Hornworms get all their needed water from the food they consume and won’t directly drink water. They can easily drown. If you want to ensure that your worms get enough water then you can lightly sprinkle some foods like leaves with water.
If hornworms lack protein or moisture they can and become cannibalistic and will eat each other or they might try to eat other worms. They generally do not eat insects but will eat each other in extreme cases.
These worms are fairly easy to feed.
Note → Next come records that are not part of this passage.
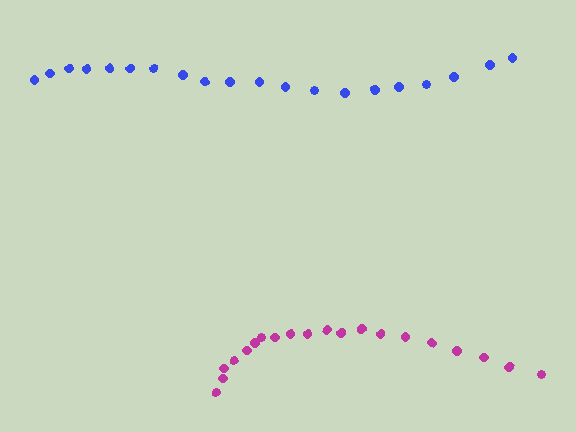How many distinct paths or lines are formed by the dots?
There are 2 distinct paths.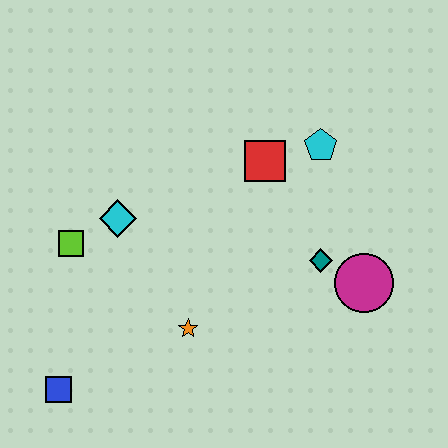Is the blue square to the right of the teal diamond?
No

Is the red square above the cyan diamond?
Yes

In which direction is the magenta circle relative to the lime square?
The magenta circle is to the right of the lime square.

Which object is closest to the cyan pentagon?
The red square is closest to the cyan pentagon.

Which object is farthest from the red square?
The blue square is farthest from the red square.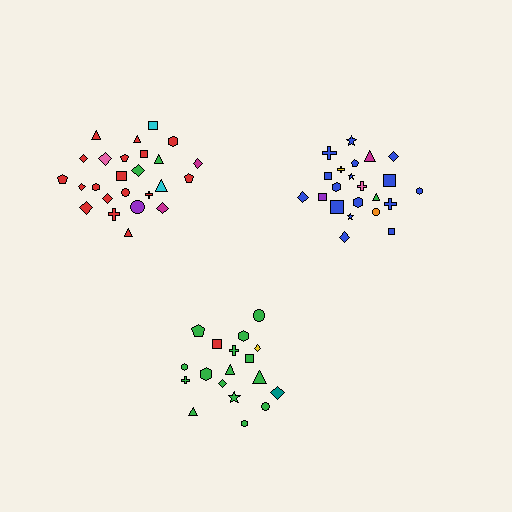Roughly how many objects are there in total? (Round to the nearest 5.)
Roughly 65 objects in total.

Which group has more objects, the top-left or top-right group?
The top-left group.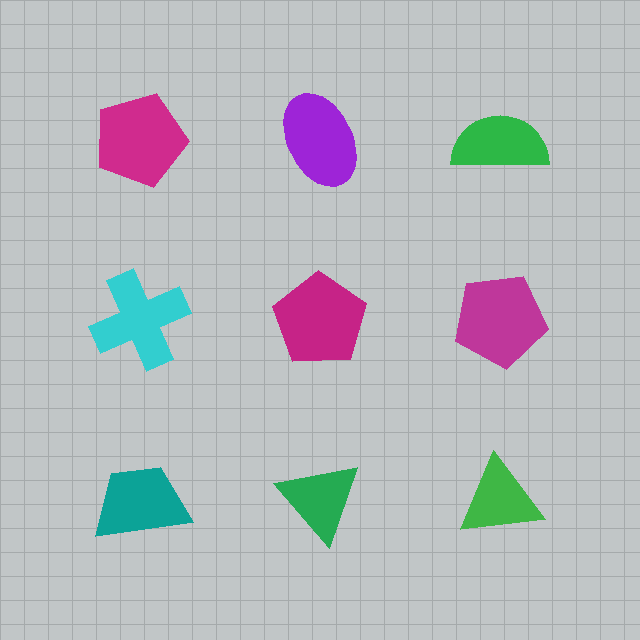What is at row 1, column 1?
A magenta pentagon.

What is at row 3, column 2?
A green triangle.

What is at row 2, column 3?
A magenta pentagon.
You can simply add fresh food to their cage daily and they will be happy to munch as much as they can manage in a day.
The best way to keep your hornworms fed and clean is by adding them on top of a grit sheet so their droppings can easily be separated for easy cleaning.
Ideally, your hornworms should be offered a balanced diet that includes 85% moisture, 10% protein, 3% fiber, and 2% fat.
To accomplish this, you can simply add lots of leafy greens with a little bit of fresh sliced vegetables every day.
Hornworms are often labeled as pests because they tend to flock to crops to feed on foods like tomato, eggplant, pepper, tobacco, moonflowers, and potatoes. In the wild they can only consume foods they find in their natural environment and as such, they tend to linger around agricultural sectors or areas with foods like mulberry trees.
Baby hornworms eat the same basic food as adult hornworms but they do need softer foods. They are eager eaters since the moment they hatch. The best food to offer young hornworms is soft leaves and moist fresh vegetables or hornworm chow.
Hornworms can eat a lot in a day. At warm temperatures of 82 degrees F, they can almost double in size in a day if they have access to enough food.
As a rule of thumb, each hornworm will eat 1oz of hornworm chow during its pupae stage. To raise 16 hornworms you will need 1 pound of prepared food.
Hornworms need fresh food every day. If they do not have access to food for a single day, they will die. The best way to offer them food is by adding fresh leaves to their cage every single day. Young hornworms need to be fed more frequently since they require the extra moisture to stay hydrated.
These worms are part of the edible insects. They can be eaten by boiling, frying or drying the insects. It is however important not to eat just any hornworm. They can become toxic if they consume tomato or tobacco leaves. Those that eat hornworms say that these insects taste a lot like the type of plant or food they eat. Some say these worms taste a lot like green tomatoes, shrimp, and crab.